Gov. Gwendolyn Garcia fought long and hard for arriving overseas Filipino workers (OFWs) and returning overseas Filipinos (ROFs).

She came up with the swab-upon-arrival policy at the Mactan-Cebu International Airport (MCIA) because she believed this would ease the financial burden of ROFs, who had to shoulder the cost of their hotel quarantine, and the Overseas Workers Welfare Administration, the government agency which takes care of the OFWs’ hotel accommodation.

Because this policy mandates a maximum of three days in isolation, as opposed to the national government’s policy of 10 days, it also eases the emotional strain of being away from their loved ones.

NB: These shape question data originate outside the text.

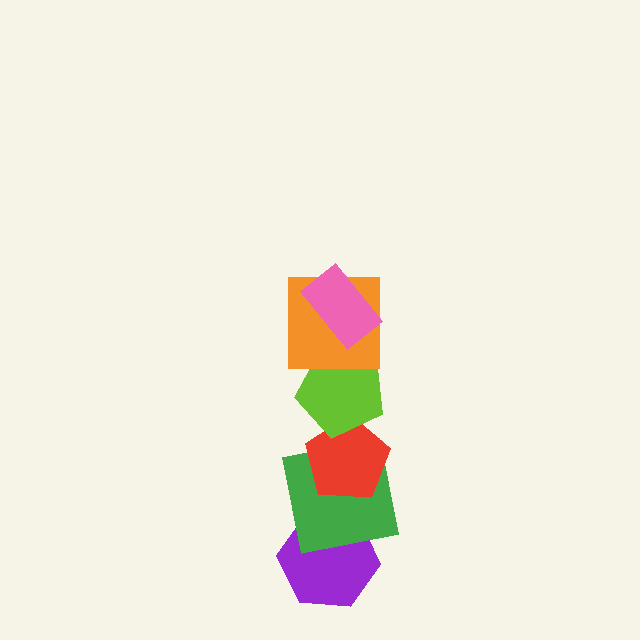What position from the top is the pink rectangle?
The pink rectangle is 1st from the top.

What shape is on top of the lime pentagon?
The orange square is on top of the lime pentagon.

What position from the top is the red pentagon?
The red pentagon is 4th from the top.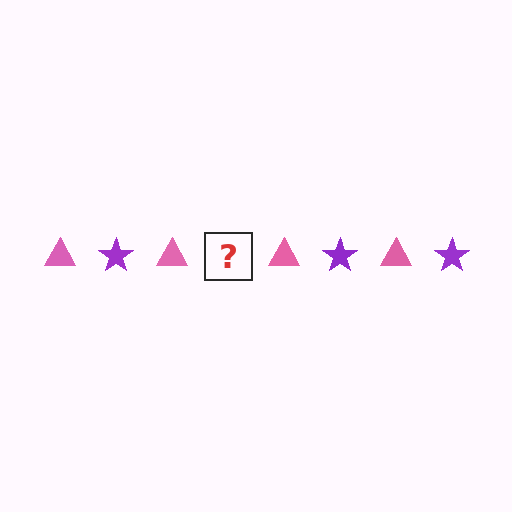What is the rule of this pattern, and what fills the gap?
The rule is that the pattern alternates between pink triangle and purple star. The gap should be filled with a purple star.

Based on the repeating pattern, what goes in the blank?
The blank should be a purple star.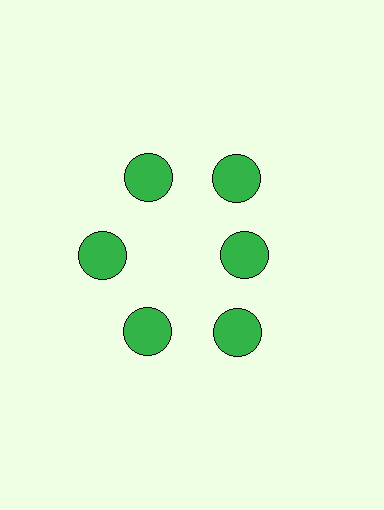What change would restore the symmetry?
The symmetry would be restored by moving it outward, back onto the ring so that all 6 circles sit at equal angles and equal distance from the center.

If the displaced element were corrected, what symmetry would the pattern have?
It would have 6-fold rotational symmetry — the pattern would map onto itself every 60 degrees.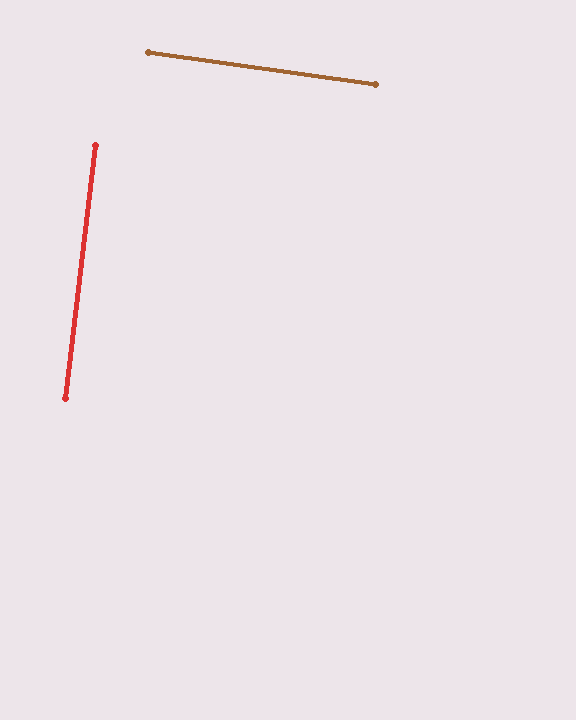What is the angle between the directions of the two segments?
Approximately 89 degrees.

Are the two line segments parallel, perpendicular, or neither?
Perpendicular — they meet at approximately 89°.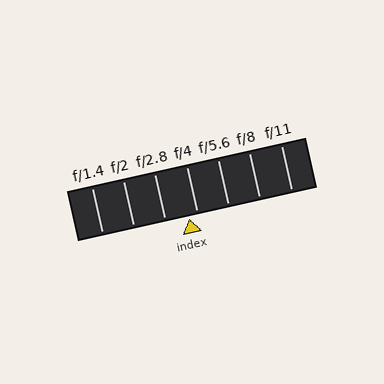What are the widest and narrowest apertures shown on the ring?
The widest aperture shown is f/1.4 and the narrowest is f/11.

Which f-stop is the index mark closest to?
The index mark is closest to f/4.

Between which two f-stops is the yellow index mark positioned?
The index mark is between f/2.8 and f/4.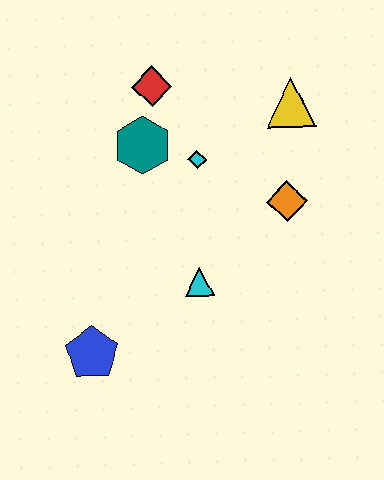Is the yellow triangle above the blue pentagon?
Yes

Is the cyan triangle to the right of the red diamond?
Yes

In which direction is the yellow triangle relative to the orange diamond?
The yellow triangle is above the orange diamond.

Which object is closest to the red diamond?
The teal hexagon is closest to the red diamond.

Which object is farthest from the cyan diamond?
The blue pentagon is farthest from the cyan diamond.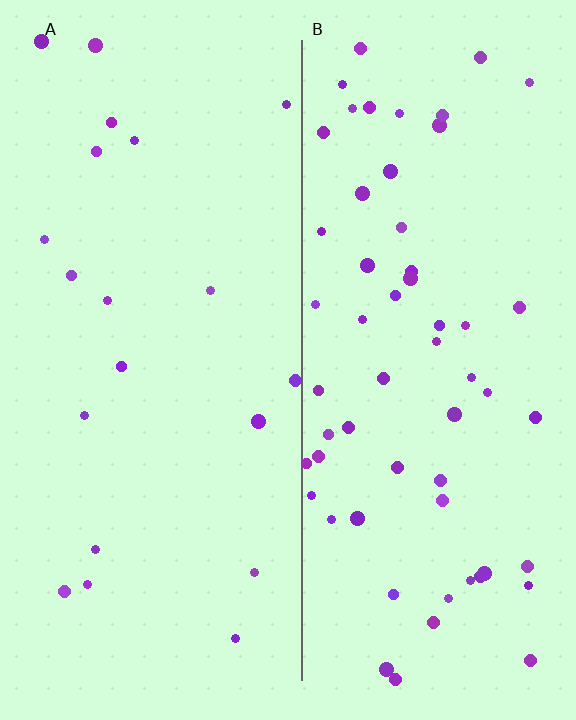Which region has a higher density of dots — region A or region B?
B (the right).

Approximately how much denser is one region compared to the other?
Approximately 3.0× — region B over region A.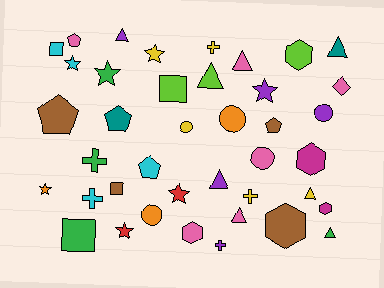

But alas, the national government doesn’t see it that way and insists on getting its own way.

And so Cebu has been embroiled in a battle of wills that started at the end of May with Malacañang diverting all international flights bound for the MCIA to the Ninoy Aquino International Airport. For two weeks, there were no international arrivals at the Mactan airport.

And yet, the governor stood her ground. She had all if not most of Cebu behind her. Local officials. The business sector. Legal groups. The hoi polloi. Then some national lawmakers joined the fray. And so did thousands of netizens, especially OFWs and ROFs and their families who stood to gain from Cebu’s policy, which is based on scientific data taken from the field.

But on Monday, June 21, 2021, President Rodrigo Duterte put his foot down and said Cebu must follow the IATF protocol.

And so the governor, in deference to Duterte, set aside Cebu’s policy in favor of the national government even though the former benefits a lot of people and the law, and I mean the Local Government of the Philippines, allows it.

In the end, both Garcia and the IATF are only looking after the welfare of Filipinos amid the health crisis.

And so she moved on. And so should the rest of Cebu. After all, the war is not over. Yet.